What you were expecting to happen, and what actually happened:
Stone Mefyt’s spell says that it poisons a random enemy for each green gem under or around the selected gem.
In reality, it counts only the green gems around the target, but not any green gems below the target in its column.
How often does this happen? When did it begin happening?
Consistently
Steps to make it happen again
Use the spell and select a spot with no green gems around but some green gems under, and you can see that no enemies are poisoned.
Disability bug in another current event troop! How far can sloppy programming go? Do they ever test these things?
Why? Didn’t you just say “under“? Because they are “under”?
What about “above”? Isn’t it buggy language to mention “under” (or around) but not “above”? So should the one gem right above the target be counted or not?
My point is, if you went to an American public school, do not believe that they have taught you proper English literacy.

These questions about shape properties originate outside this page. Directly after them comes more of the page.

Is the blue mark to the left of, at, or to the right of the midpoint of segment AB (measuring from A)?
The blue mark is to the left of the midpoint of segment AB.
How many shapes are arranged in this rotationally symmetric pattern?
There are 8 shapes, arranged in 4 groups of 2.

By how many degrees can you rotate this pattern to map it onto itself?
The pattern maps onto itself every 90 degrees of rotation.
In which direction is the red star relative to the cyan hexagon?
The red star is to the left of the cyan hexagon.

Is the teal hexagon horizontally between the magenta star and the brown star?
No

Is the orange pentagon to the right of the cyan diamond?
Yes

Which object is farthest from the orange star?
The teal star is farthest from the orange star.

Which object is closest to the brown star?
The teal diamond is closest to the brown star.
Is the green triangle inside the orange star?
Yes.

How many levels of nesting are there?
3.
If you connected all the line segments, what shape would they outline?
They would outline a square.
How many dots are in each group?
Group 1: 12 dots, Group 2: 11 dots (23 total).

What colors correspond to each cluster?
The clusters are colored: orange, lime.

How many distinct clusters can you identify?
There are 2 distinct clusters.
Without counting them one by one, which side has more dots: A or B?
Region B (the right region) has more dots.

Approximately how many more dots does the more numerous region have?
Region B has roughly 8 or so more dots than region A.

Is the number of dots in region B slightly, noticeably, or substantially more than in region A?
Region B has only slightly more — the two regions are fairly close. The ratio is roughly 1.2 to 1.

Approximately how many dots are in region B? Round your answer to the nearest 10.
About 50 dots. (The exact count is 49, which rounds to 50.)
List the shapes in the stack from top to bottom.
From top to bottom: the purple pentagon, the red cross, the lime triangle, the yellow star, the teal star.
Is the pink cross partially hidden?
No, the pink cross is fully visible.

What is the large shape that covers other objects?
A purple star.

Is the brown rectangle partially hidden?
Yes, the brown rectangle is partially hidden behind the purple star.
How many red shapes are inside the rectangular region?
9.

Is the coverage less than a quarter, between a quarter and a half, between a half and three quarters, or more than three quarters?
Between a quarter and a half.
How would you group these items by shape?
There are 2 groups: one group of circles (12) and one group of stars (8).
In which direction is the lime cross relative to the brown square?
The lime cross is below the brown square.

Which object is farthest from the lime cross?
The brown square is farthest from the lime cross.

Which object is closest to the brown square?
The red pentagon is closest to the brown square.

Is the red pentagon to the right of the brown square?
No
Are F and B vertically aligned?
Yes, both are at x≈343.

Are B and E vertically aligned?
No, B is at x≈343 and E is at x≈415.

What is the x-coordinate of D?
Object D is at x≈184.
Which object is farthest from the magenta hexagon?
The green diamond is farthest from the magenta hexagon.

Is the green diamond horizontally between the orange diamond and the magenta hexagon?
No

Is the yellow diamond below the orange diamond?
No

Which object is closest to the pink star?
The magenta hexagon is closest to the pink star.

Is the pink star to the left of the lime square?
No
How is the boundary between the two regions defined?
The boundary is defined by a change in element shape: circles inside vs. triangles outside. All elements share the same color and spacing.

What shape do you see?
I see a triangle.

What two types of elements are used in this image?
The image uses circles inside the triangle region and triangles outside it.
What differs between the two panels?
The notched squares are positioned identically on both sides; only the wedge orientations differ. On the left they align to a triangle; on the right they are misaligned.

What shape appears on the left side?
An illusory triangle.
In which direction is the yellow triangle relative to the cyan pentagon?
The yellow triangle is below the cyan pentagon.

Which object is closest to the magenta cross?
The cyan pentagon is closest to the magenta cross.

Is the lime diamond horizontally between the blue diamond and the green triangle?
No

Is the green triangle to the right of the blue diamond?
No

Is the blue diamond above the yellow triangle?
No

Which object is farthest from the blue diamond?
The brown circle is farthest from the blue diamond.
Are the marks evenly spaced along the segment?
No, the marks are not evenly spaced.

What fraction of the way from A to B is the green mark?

You are taking it literally from only one point of view.
Here’s another:
I may consider the gem that is selected with the mouse or finger as the one being ‘under’ the placed Gargoyle gem, and those ‘around’ it would be in the surrounding 8 cells.
Because there is no precedent for having a gem of one type ‘under’ a gem of any other type until this description came along. Which is why I think the description needs modifying.
Redmist, thanks for pointing that out. I agree with you and DAeron: the spell text is badly worded.
It actually involves visualizing the gargoyle gem overlaying the replaced gem while the next effect is being resolved, before the replaced gem gets discarded afterwards. There is no such description or visual effect anywhere in the game. Thus this is an absurd choice of words.
Moreover, most precedents where you select a Gem and perform additional effects based on the adjacent Gems prompt you to specifically explode that Gem, in which case it’s crystal clear that the relevant region counts only the adjacent 8 gems.
some examples
Typical spelltext: “Explode a Gem. Cause X for every Y destroyed.”
(apparently, this spell type is a “Golem” signature…)
Arcane Golem (Stun)
Bone Golem (Death Mark)
Coral Golem (Submerge)
Corruped Urska (Berserk)
Cursed Effigy (Curse)
Deep Golem (Barrier)
Green Golem (Entangle)
Ice Golem (Freeze)
Petrified Golem (Barrier)
Volcanic Golem (Burn)
Obviously, there are many other Troops that boost their base effect (usually DPS) by adjacent Gems (e.g. Volthrenax) but I purposely limited this to effects that exclusively occur via adjacent Gems. Sorry.
Better question: Why does Stone Mefyt not just function as “Poison a random enemy for each Green Gem adjacent to it” ? You’re basically never going to find more than 4 Green Gems around the target location as is.
IMO the problem is in nothing but the use of the word “under”, because the replaced gem is not “under” the gargoyle unless you invoke the visualization.
Attika board game rulebook wording, for comparison:
“From the building cost, the player may reduce his payment by the landscape symbol shown on the space he builds and by each landscape symbol shown on empty spaces directly adjacent to the building space.”
More precisely, for those abilities it is clear that they count the 9-gem (not 8- ) area of the explosion. SZ not exploding is precisely the reason why dev is at a loss of the proper word, leading to the poor choice of the word “under” - because with “adjacent” it is not clear that the center space is included.
Just verified: the spell fails to count the green gem “under” (i.e. overwritten by) the gargoyle. So it is bugged, sloppy programming all the same.
If my test under the following criteria has any loopholes, please point it out:
Start with no enemy poisoned, no enemy has immunity to poison.
Cast Poison Stone, select a green gem with no other green gems adjacent
Result: no enemy becomes poisoned. (Also no immunity text effect indicatng any enemy resisted the poison.)
This is totally unsurprising, considering the sloppy programming in many other places of this game: if the algorithm first creates (converts) the gargoyle gem, and then merely checks the 9-space area for green gems, the overwritten gem won’t be there by the time of the checking.
Yeah, I concur, I just acquired Stone Mefyt myself and ran tests by casting on a space with exactly one Green Gem nearby:
My results
Upper-left: Poisons 1 enemy
Directly above: Poisons 1 enemy
Upper-right: Poisons 1 enemy
Directly left: Poisons 1 enemy
On same tile: no effect
Directly right: Poisons 1 enemy
Lower-left: Poisons 1 enemy
Directly below: Poisons 1 enemy
Lower-right: Poisons 1 enemy
I am willing to accept if this spell only counts Green Gems adjacent to the created Gem – it barely changes the result.
Heck, when I first read the spelltext I was confused as well, I thought it was referring only to the 2 gems to each side and 3 adjacent gems on the row beneath, which seemed very suspect. Glad to see it counts all 8 adjacent Gems, but then why didn’t the spelltext simply say that to begin with? e.g:
“Create an Evil Gargoyle Gem. Poison a random Enemy for every Green Gem adjacent to it.”